Alibaba's Tongyi Lab Unveils Fun-CosyVoice3.5 and Fun-AudioGen-VD: FreeStyle Voice Generation with a Single Sentence
Alibaba's Tongyi Lab has launched two groundbreaking voice models, Fun-CosyVoice3.5 and Fun-AudioGen-VD, enabling users to generate and control speech and audio scenes entirely through natural language instructions. The models offer fine-grained control over vocal expression, multi-language support, and immersive soundscape creation.
Alibaba's Tongyi Lab has taken a significant leap in generative AI for audio with the release of two new models, Fun-CosyVoice3.5 and Fun-AudioGen-VD. Announced on March 2, 2026, these models introduce a "FreeStyle" instruction paradigm, allowing users to generate and control speech and complex audio scenes using simple, natural language commands.
A New Era of Instructable TTS
The core innovation lies in moving beyond preset parameters. Users can now directly describe the desired output. For instance, instructing the model with phrases like "make the tone more firm," "lower the pitch and slow down the speed a bit," or "add a bit of emotional fluctuation" will result in the corresponding vocal delivery.
Fun-CosyVoice3.5: Precision in Multi-Language Speech
This model focuses on multi-language voice cloning and fine-grained expressive control. Key upgrades include:
- Expanded Language Support: Adds Thai, Indonesian, Portuguese, and Vietnamese to its repertoire.
- Enhanced Accuracy: Claims industry-leading performance on objective metrics (WER and SpkSim) across 13 languages. It significantly reduces mispronunciation rates for rare characters from 15.2% to 5.3%.
- Improved Stability: Delivers more stable performance on complex and long-form text.
- Better Sound Quality: Utilizes reinforcement learning for a more natural, layered auditory experience.
- Faster Performance: A halved Tokenizer frame rate reduces first-packet latency by 35%, enabling quicker responses for real-time interactions.
Fun-AudioGen-VD: Crafting Voices and Their Worlds
This model is designed for holistic sound design and immersive scene generation. It goes beyond generating a voice to create the entire auditory environment.
Voice Attribute Control: Users can specify:
- Basic Traits: Gender, age, accent, pitch, speed.
- Voice Quality: Raspy, clear, deep, magnetic.
- Emotional Expression: Anger, sadness, excitement, determination.
- Role Simulation: Customer service agent, veteran, child, AI, broadcaster.
- Complex Psychology: Can express nuanced states like "calm on the surface but trembling inside."
Scene and Environment Generation: The model can generate the soundscape where the voice exists:
- Background Ambiance: City noise, café chatter, battlefield sounds.

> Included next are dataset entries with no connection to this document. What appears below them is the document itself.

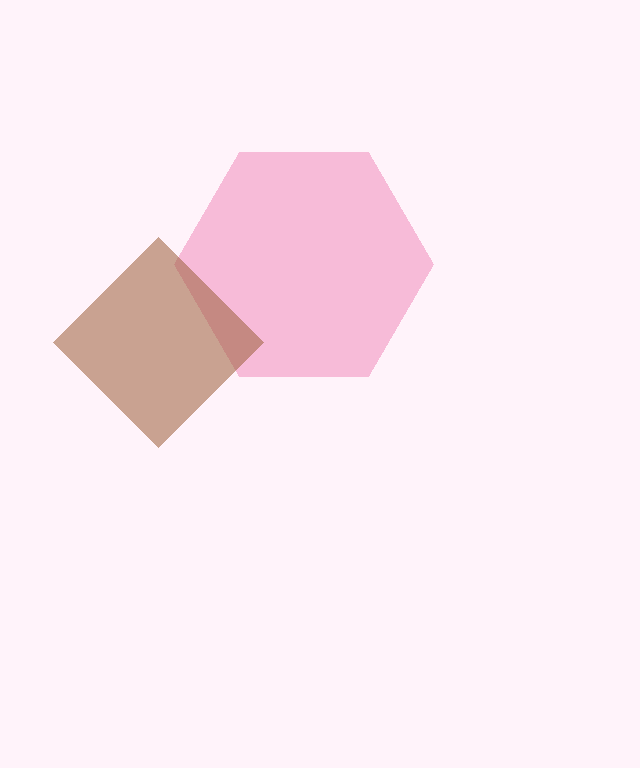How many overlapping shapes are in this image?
There are 2 overlapping shapes in the image.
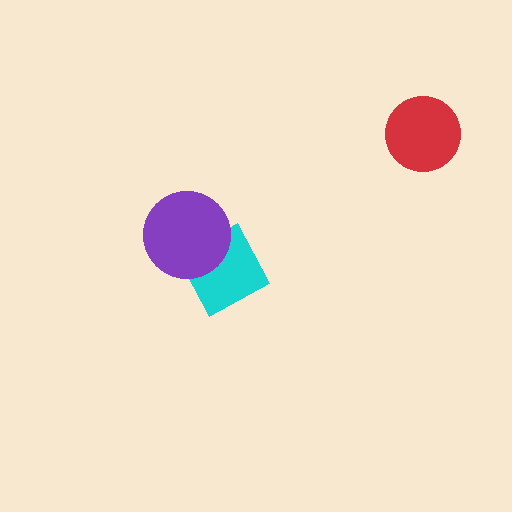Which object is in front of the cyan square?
The purple circle is in front of the cyan square.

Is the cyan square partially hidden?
Yes, it is partially covered by another shape.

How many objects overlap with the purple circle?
1 object overlaps with the purple circle.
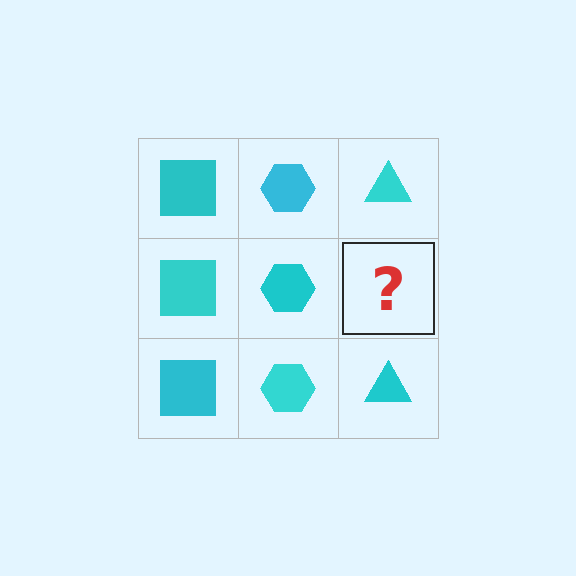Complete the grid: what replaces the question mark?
The question mark should be replaced with a cyan triangle.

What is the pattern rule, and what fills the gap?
The rule is that each column has a consistent shape. The gap should be filled with a cyan triangle.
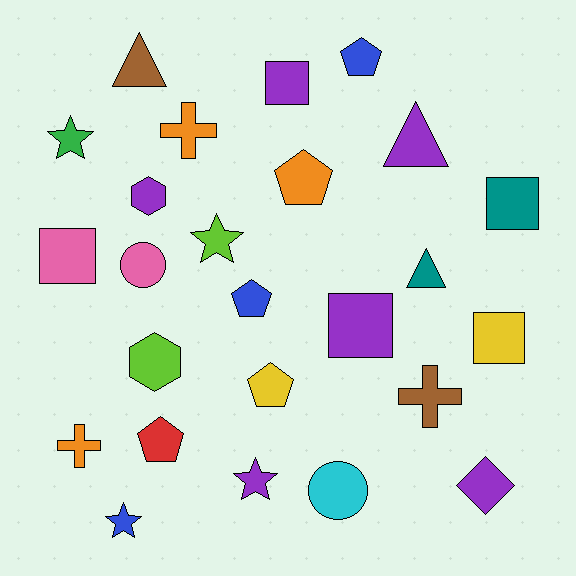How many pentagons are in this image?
There are 5 pentagons.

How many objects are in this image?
There are 25 objects.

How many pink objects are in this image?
There are 2 pink objects.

- Spatial Acoustics: Simulates reverb for spaces like cathedrals, metal cells, or underwater.
- Device Filters: Mimics the sound quality of old radios, walkie-talkies, or breathing masks.

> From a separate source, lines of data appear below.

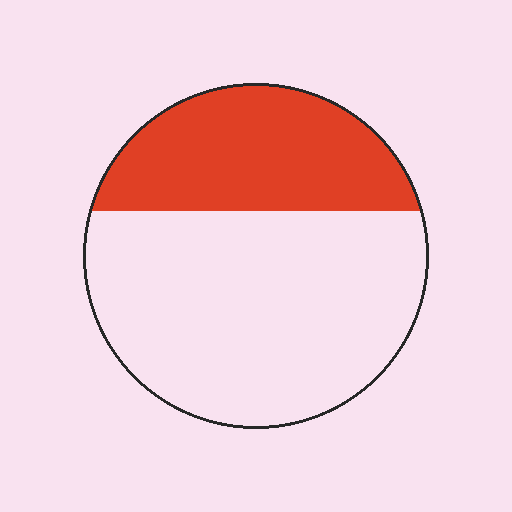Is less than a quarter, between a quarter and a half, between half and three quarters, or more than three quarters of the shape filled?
Between a quarter and a half.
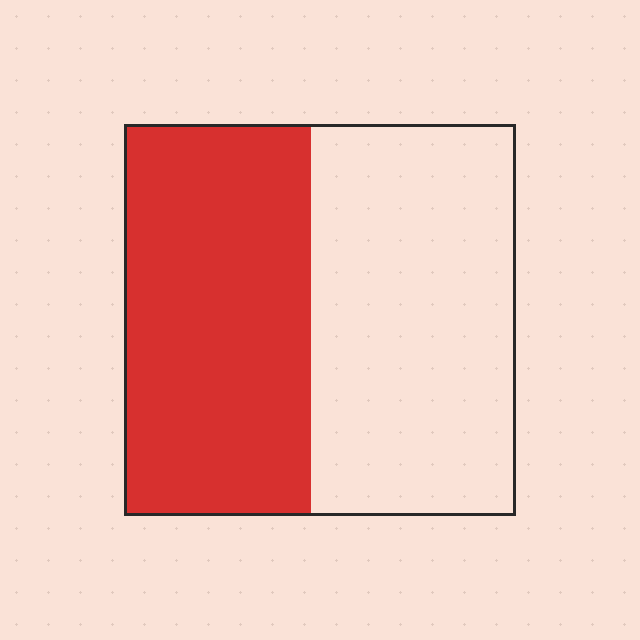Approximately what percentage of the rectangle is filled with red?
Approximately 50%.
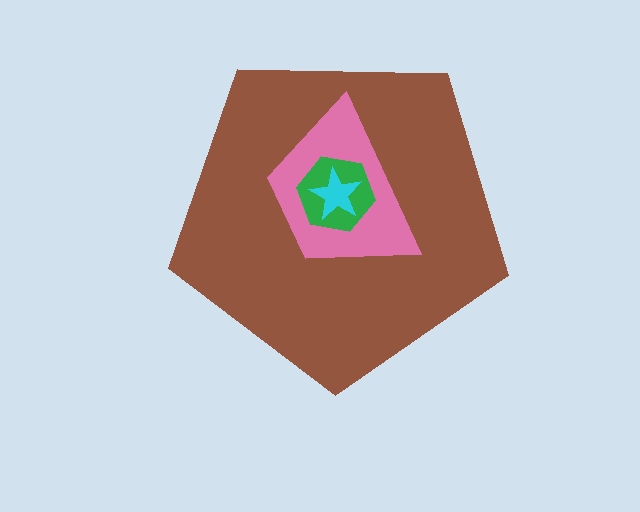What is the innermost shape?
The cyan star.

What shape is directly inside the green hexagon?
The cyan star.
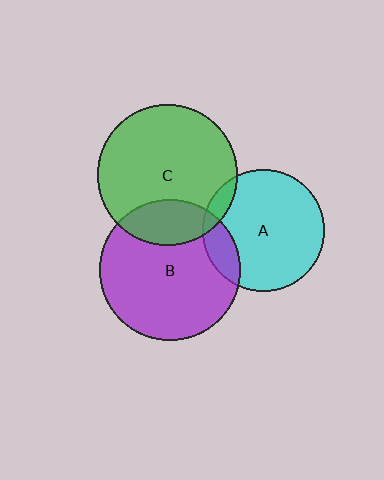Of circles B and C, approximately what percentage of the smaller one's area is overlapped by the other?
Approximately 20%.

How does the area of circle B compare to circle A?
Approximately 1.3 times.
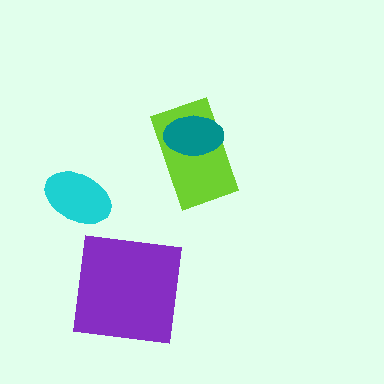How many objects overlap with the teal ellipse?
1 object overlaps with the teal ellipse.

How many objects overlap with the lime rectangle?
1 object overlaps with the lime rectangle.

- Dynamic Interactions: Supports real-time effects like intermittent wind noise, changing echoes, or hoarseness.
Availability
Both models are accessible via API. Developers and users can explore the capabilities through Alibaba Cloud's Model Studio platform.
This release marks a shift towards more intuitive and creative audio generation, where the only limit is the user's descriptive language.